The problem with Starbucks’ new dress code

Tats, hipster hair and muted colours: the acceptable face of Starbucks
Tats, hipster hair and muted colours: the acceptable face of Starbucks. Photograph: Starbucks

We can’t blame Starbucks for single-handedly casting the final shovel of earth on to the long-buried coffin of hipness, but it’s certainly having a good go. The coffee chain has just released a new dress code for its baristas. While the aim is to encourage staff to express their personalities through their clothes, it has accidentally picked the scab off some of the plummest hipster trends to have scarred fashion’s landscape. So much so that this handbook can now double up as a checklist for what not to wear.

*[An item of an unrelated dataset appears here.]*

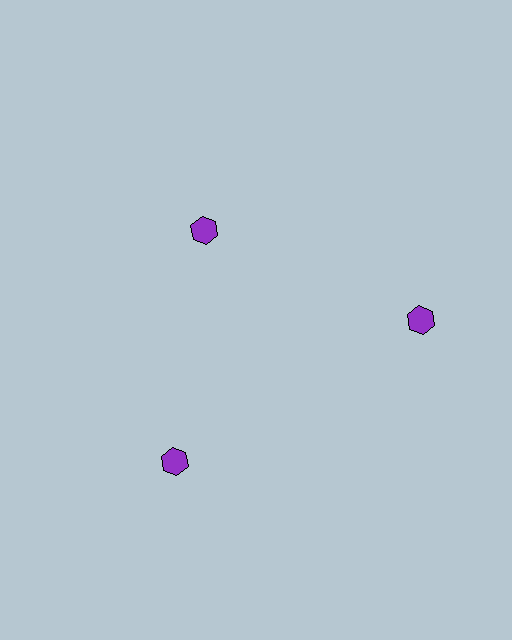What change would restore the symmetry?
The symmetry would be restored by moving it outward, back onto the ring so that all 3 hexagons sit at equal angles and equal distance from the center.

Some of the things staff are now actively encouraged to wear include selvedge denim, saggy beanies and cuffed jeans. A neckerchief, worn any way in a fun colour. You are also allowed to wear visors and flatcaps. (It’s worth remembering that Starbucks is a predominantly indoor establishment.) It’s quite a step change given that, until recently, employees were limited to black or white shirts and khaki or black bottoms. They weren’t allowed to dye their hair weird colours, and they definitely weren’t allowed to wear fedoras. Happily, they can now do both, while continuing to call you – Jess – “Jeff”, despite having written it correctly the cup.

What’s in and what’s not, according to the Starbucks dress code.
What’s in and what’s not, according to the Starbucks dress code. Photograph: Starbucks

Of course, having a dress code inspired by anything other than practicality is daft. But in one sense, the reasoning is sound. Douglas McWilliams’s book The Flat White Economy suggests that the economy prospers where these trends go, so it’s inevitable that chains will attempt to tap into hipster chic. Sydney’s successful cafe The Corner – a hip one-off branch of McDonald’s where staff wear chambray shirts and dark jeans – is a case in point.

There is some salvation, however, not least in the list of banned clothing that, inevitably, happens to be all the things that are actually on trend. These include: big logos and bucket hats (very nu-lad); jogging bottoms (athleisure); and anything with an inconsistent wash (AKA dip dye – see Altuzarra’s spring/summer collection). Still, the problem isn’t that the baristas are wearing plaid. Or even that they have the audacity to call themselves baristas (said as a one-time barista). The problem is that the coffee is rank.